I think this is a very important topic so thanks for opening this discussion!
Words are just words and everyone understands them a bit differently, but I'd say hierarchy yes, authority no. People still often think kids need to be formed and shaped into good human beings, which is a highly dangerous and possibly harmful task to undertake. Kids are wonderful loving wise beings as long as they aren't screwed up. Yes they need to be ..let's say provoked in certain ways so they go out and explore, so they become sociable. They need boundaries so they feel secured by their parents and become socially tolerable. A good way of telling if that's going well for you is when other kids love to play with your child.
A child can develop healthily when the parent truly listens to the child, actually understands the child's struggle, but doesn't try to force it's development into a certain direction and doesn't overprotect or spoil them unnecessarily.

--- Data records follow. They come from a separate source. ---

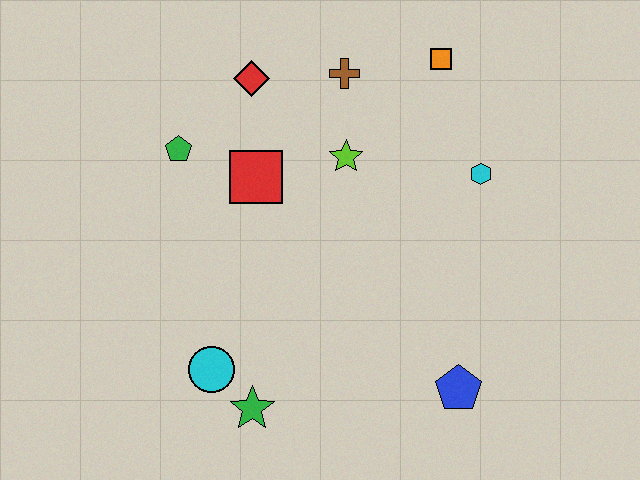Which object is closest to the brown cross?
The lime star is closest to the brown cross.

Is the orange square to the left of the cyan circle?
No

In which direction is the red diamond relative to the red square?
The red diamond is above the red square.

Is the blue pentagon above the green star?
Yes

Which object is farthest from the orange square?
The green star is farthest from the orange square.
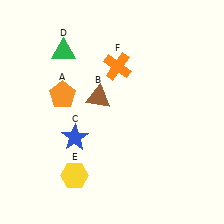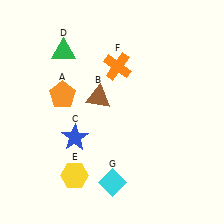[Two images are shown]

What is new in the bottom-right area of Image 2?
A cyan diamond (G) was added in the bottom-right area of Image 2.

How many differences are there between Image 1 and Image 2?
There is 1 difference between the two images.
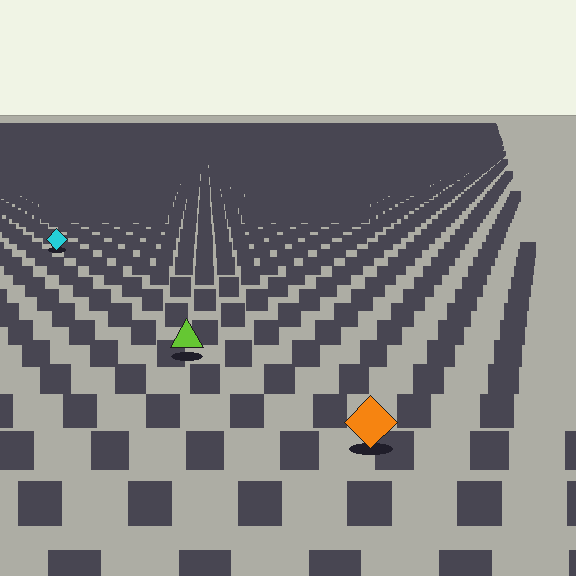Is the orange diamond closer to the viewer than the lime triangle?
Yes. The orange diamond is closer — you can tell from the texture gradient: the ground texture is coarser near it.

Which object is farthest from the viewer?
The cyan diamond is farthest from the viewer. It appears smaller and the ground texture around it is denser.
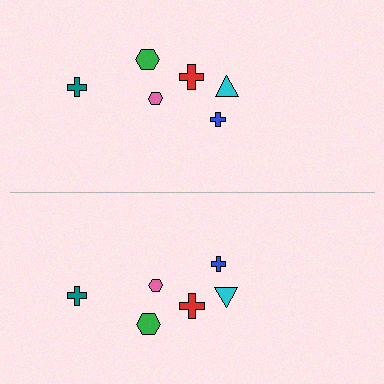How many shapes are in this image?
There are 12 shapes in this image.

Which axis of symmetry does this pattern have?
The pattern has a horizontal axis of symmetry running through the center of the image.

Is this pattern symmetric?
Yes, this pattern has bilateral (reflection) symmetry.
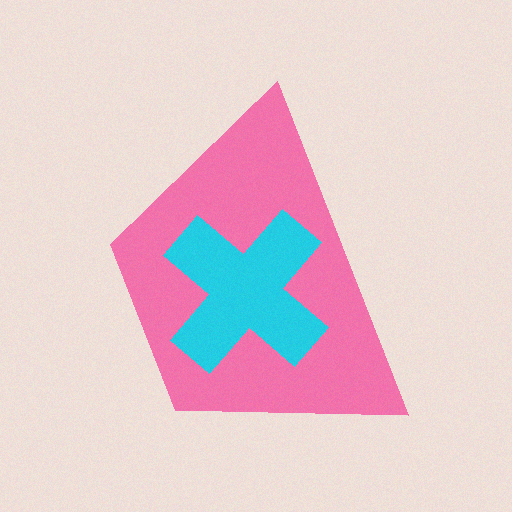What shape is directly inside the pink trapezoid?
The cyan cross.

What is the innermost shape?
The cyan cross.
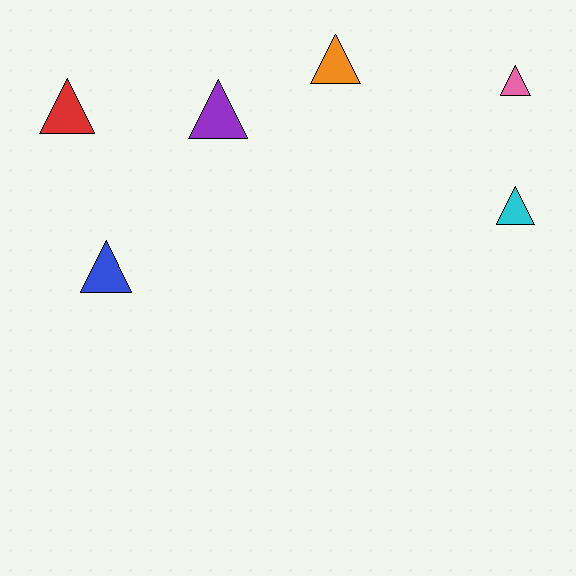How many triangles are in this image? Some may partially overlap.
There are 6 triangles.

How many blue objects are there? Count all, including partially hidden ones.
There is 1 blue object.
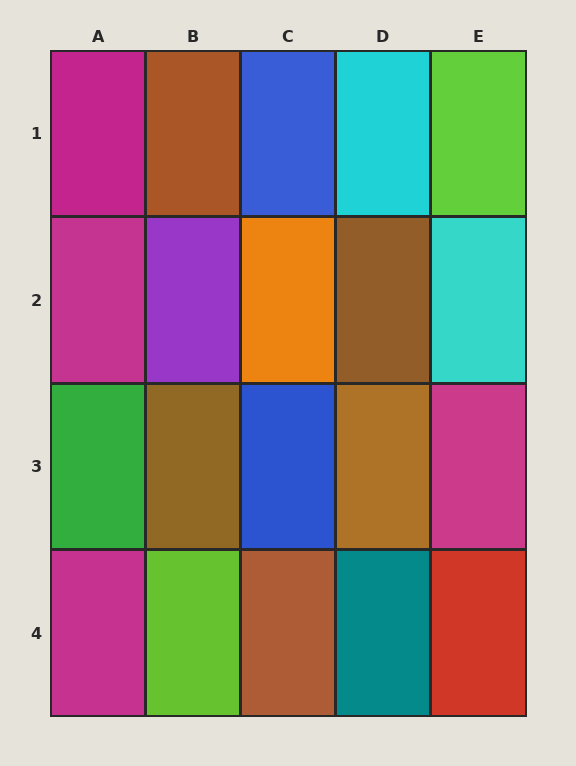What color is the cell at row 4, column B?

The great child-psychologist Alice Miller told the story of once meeting a very loving wise old man in the park, who was wonderfully attentive towards children, truly listening to them on one eye-level, he was emitting an atmosphere of harmony and peace. About his mother he said while looking up: "She loved life". And I think that's it right there. Most people would say "She loved me". He said "My mother used to sometimes wake me up very early, so they could watch the sunrise and the wonderful misty morning atmosphere whilst cuddling together." He said that he loved her so much in these moments. And he was still carrying this love with him as an old man, and he shares it with others. If people decide to act through fear though, and let's say demand respect from their child, the result will be conflict.